Transfection and dual reporter assay
To quantify the signaling potential of AMH variants in their homozygous variant and heterozygous states relative to the homozygous reference, we used a dual luciferase reporter assay in which binding to MISRII activates a firefly luciferase reporter (19). Applied Biosystem TaqMan primers were used to quantify mRNA expression of AMH (Hs01006984_g1) relative to the housekeeping gene GAPDH (Hs02758991_g1).
Hormone assays
T, uT, dehydroepiandrosterone sulfate (DHEAS), sex hormone–binding globulin (SHBG), luteinizing hormone (LH), and follicle-stimulating hormone (FSH) levels were determined as previously reported (4, 16, 17) (Supplemental Table 1 (96.9KB, docx) ). AMH was measured by enzyme-linked immunosorbent assay [Ansh Laboratories, Webster, TX (17)] in 259 patients with PCOS and 126 control subjects for whom serum samples were available.
Statistical analysis
Statistical tests were implemented using SPSS statistics (IBM, Armonk, NY). Normality of hormonal and demographic end points were evaluated by the Kolmogorov-Smirnov test. All tests were two-tailed and α levels <0.05 were considered statistically significant.
Association testing
We tested for association between functional AMH variants and PCOS using a gene-based burden test approach (20) and combined all functional AMH variants into one statistical test.

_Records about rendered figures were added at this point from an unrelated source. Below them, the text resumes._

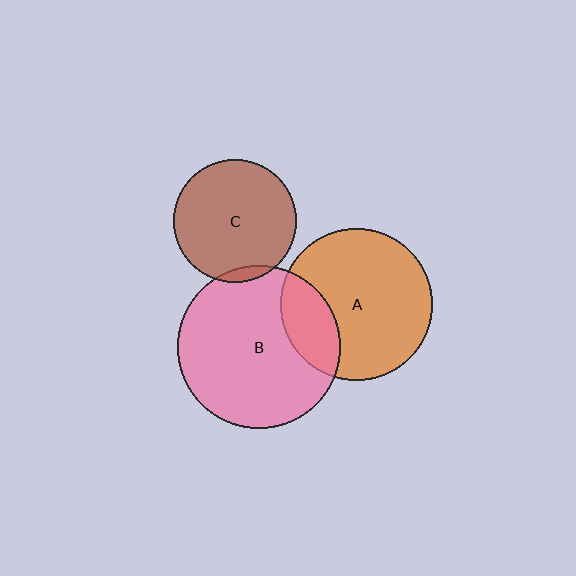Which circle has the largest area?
Circle B (pink).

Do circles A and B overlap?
Yes.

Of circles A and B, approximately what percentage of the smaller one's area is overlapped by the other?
Approximately 20%.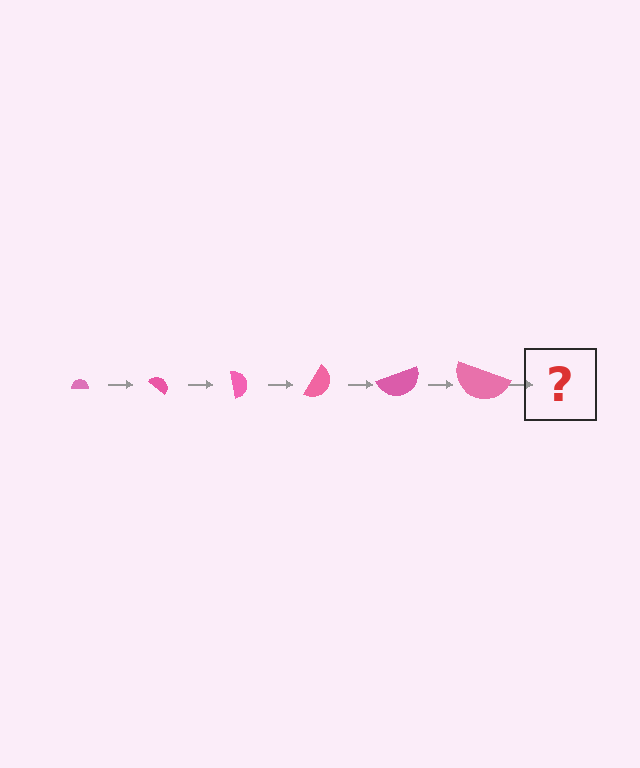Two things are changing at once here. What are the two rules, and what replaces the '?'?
The two rules are that the semicircle grows larger each step and it rotates 40 degrees clockwise each step. The '?' should be a semicircle, larger than the previous one and rotated 240 degrees clockwise from the start.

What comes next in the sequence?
The next element should be a semicircle, larger than the previous one and rotated 240 degrees clockwise from the start.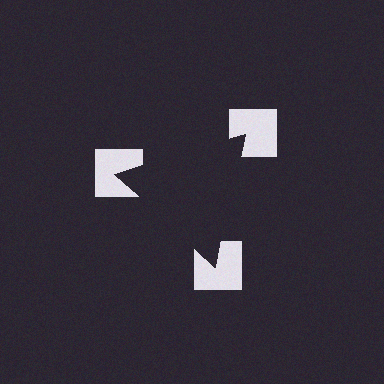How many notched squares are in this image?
There are 3 — one at each vertex of the illusory triangle.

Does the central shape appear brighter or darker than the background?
It typically appears slightly darker than the background, even though no actual brightness change is drawn.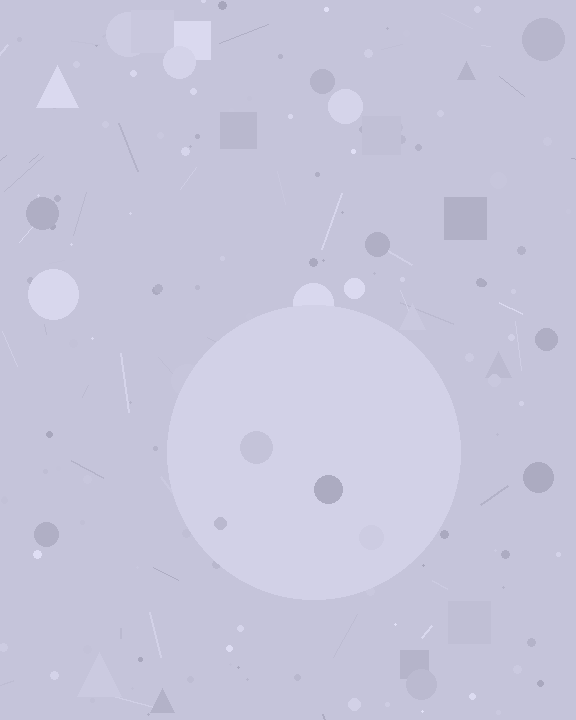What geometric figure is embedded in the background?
A circle is embedded in the background.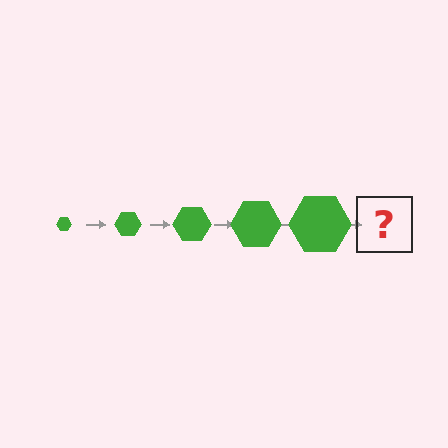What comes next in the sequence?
The next element should be a green hexagon, larger than the previous one.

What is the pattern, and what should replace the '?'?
The pattern is that the hexagon gets progressively larger each step. The '?' should be a green hexagon, larger than the previous one.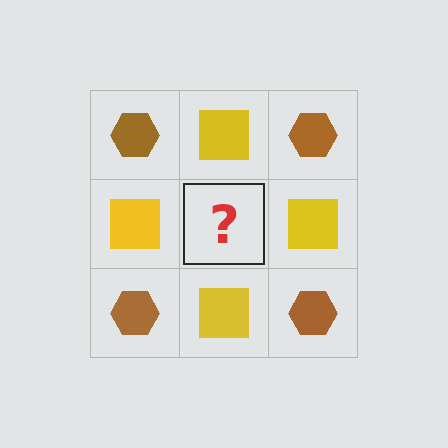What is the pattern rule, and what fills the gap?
The rule is that it alternates brown hexagon and yellow square in a checkerboard pattern. The gap should be filled with a brown hexagon.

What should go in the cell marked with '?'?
The missing cell should contain a brown hexagon.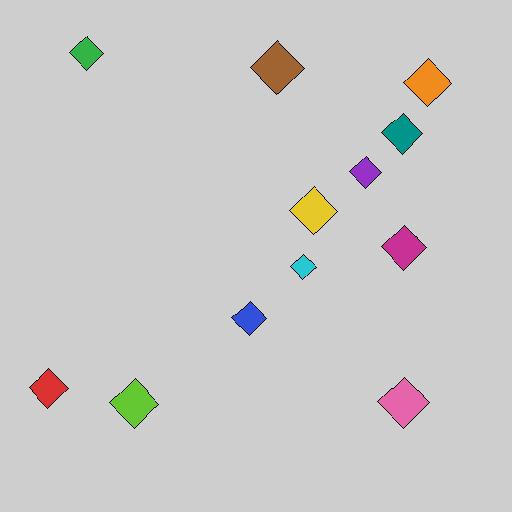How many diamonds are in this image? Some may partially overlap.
There are 12 diamonds.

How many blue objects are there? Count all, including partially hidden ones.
There is 1 blue object.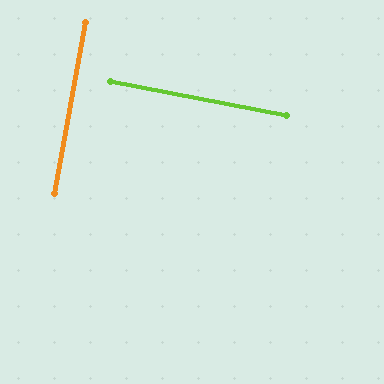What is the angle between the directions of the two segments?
Approximately 89 degrees.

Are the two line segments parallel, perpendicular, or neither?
Perpendicular — they meet at approximately 89°.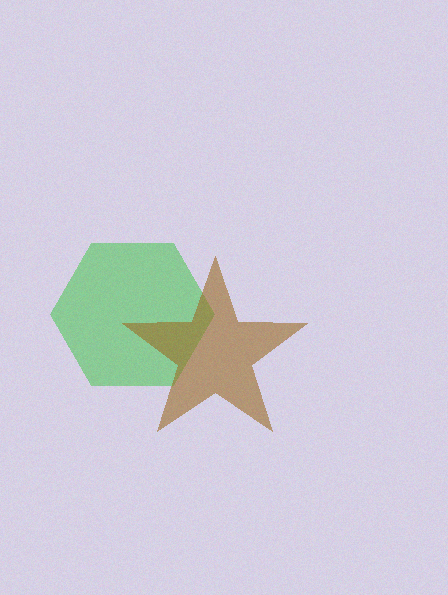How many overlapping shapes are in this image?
There are 2 overlapping shapes in the image.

We tested for association between functional AMH variants and PCOS using two independent control groups: 165 reproductively normal women from this study and population-based control subjects (n > 100,000; Table 2).
Table 2.
Rare AMH Variants Identified in Patients With PCOS and Control Subjects, and Impact on Signaling Activity
| Base Change (mRNA) (No._000479.3) | AA Change | SNP ID | Population-Based MAFa | Cases, n | Controls, n | % Decrease Activity | P Valueb |
|---|---|---|---|---|---|---|---|
| T254G | V12G | rs149082963 | 7.4E-04 | 6 | 0 | 46 | 3.0E-04 |
| G289A | A24T | rs775579158 | 6.6E-05 | 1 | 0 | 65 | 1.8E-05 |
| C355G | P46A | rs148294311 | 8.3E-05 | 1 | 0 | 43 | 5.7E-05 |
| G491A | R91H | rs534377664 | 1.7E-05 | 1 | 0 | 45 | 6.0E-04 |
| A514T | T99S | rs200226465 | 8.5E-05 | 2 | 0 | 56 | 1.5E-05 |
| C647T | T143I | rs139265145 | 4.1E-03 | 11 | 4 | 12 | 1.0E-01 |
| C670T | P151S | rs370532523 | 3.3E-05 | 1 | 0 | 85 | 5.7E-09 |
| G685A | A156T | rs374588581 | 2.3E-04 | 1 | 0 | 76 | 1.4E-07 |
| C772G | Q185E | rs200523942 | 7.9E-05 | 1 | 0 | 86 | 3.0E-08 |
| GT | splicing (ex2/3) | rs759859203 | 1.0E-05 | 1 | 0 | 83 | 1.8E-07 |
| G800A | R194H | rs376035065 | 2.1E-05 | 1 | 0 | 66 | 3.6E-06 |
| C1027T | P270S | rs757506343 | 1.4E-04 | 1 | 0 | 80 | 3.5E-06 |
| C1069T | P284S | rs769350289 | 9.0E-06 | 0 | 1 | −8 | 8.0E-01 |
| C1083G | D288E | rs199831511 | 1.7E-04 | 3 | 1 | 15 | 4.0E-01 |
| G1124A | R302Q | rs536688211 | 9.9E-04c | 1 | 0 | 46 | 2.4E-05 |
| A1193G | Q325R | rs140765565 | 4.4E-03 | 3 | 4 | 14 | 7.0E-02 |
| C1273T | P352S | rs764049634 | 1.1E-04 | 3 | 0 | 82 | 2.0E-06 |
| C1304T | P362S | rs765380360 | 6.5E-05 | 1 | 0 | 65 | 3.8E-06 |
| C1317T | P366L | chr19:2251370-2251370d | — | 1 | 0 | 69 | 4.6E-06 |
| C1334T | A372V | rs541377806 | 3.5E-04 | 1 | 0 | 1 | 8.0E-01 |
| C1373T | A385V | chr19:2251427-2251427d | — | 1 | 0 | 66 | 3.6E-06 |
| C1737G | H506Q | rs138571039 | 4.2E-05 | 1 | 0 | 68 | 2.1E-06 |
| C1775T | A519V | rs200031151 | 1.4E-03 | 0 | 1 | 12. | 1.0E-01 |
| G1876T | V553L | rs770189890 | 9.0E-05 | 1 | 1 | 8 | 5.0E-01 |
Abbreviations: AA, amino acid; mRNA, messenger RNA; SNP ID, single nucleotide polymorphism identification.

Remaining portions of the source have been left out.